1.     Write a program to compute the first level only of a decision tree. One-level decision trees are sometimes called “decision stumps”. Your decision stump should work on the same two datasets as Assignment 2 (nominal weather, and contact lenses). The split criterion employed by your decision stump can be the entropy measure explained in class, or alternatively you may read up on and implement something else (for example, the “gain ratio” in Witten p104, or the “Gini index” or “misclassification error” on p177 of Alpaydin).

2.     Use the Weka toolkit to apply the k-nearest-neighbor algorithm to the “iris” data (“iris.arff” in the Weka “data” directory). Plot the error rate vs k for k=1,2,…10, using (i) 10-fold and (ii) 2-fold cross-validation.
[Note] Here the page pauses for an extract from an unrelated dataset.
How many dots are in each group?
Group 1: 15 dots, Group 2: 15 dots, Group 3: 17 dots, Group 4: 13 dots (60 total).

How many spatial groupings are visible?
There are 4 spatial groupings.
Write one or two paragraphs discussing the results. (Hints: what value of k is best? Do you expect the same answer for (i) & (ii)? Compute the mean and standard deviation for (i) & (ii) and give reasons for any differences.)
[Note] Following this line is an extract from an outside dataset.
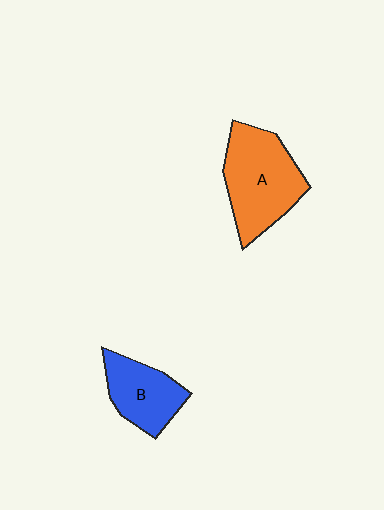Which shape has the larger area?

3.     The documentation for Weka’s IB1 classifier is incomplete – it doesn’t specify what distance function is used to compute the nearest neighbor. By examining the source code, give a complete description of this distance function. (Use clear, scientific language and be sure to deal with both types of data – nominal & numeric.)

 

Coding policy: you may not copy any code from anywhere (including the textbook, the Internet, or any other source) for Assignment 3, except that you may use your code from earlier Assignments, and the framework provided above.

 

Suggestions for originality points: implement one of the alternative split criteria mentioned in part 1, or do some more detailed investigations of nearest-neighbor algorithms (e.g. repeat part 2 on a different data set), or provide some further comments on IB1’s source code, in addition to that requested by part 3.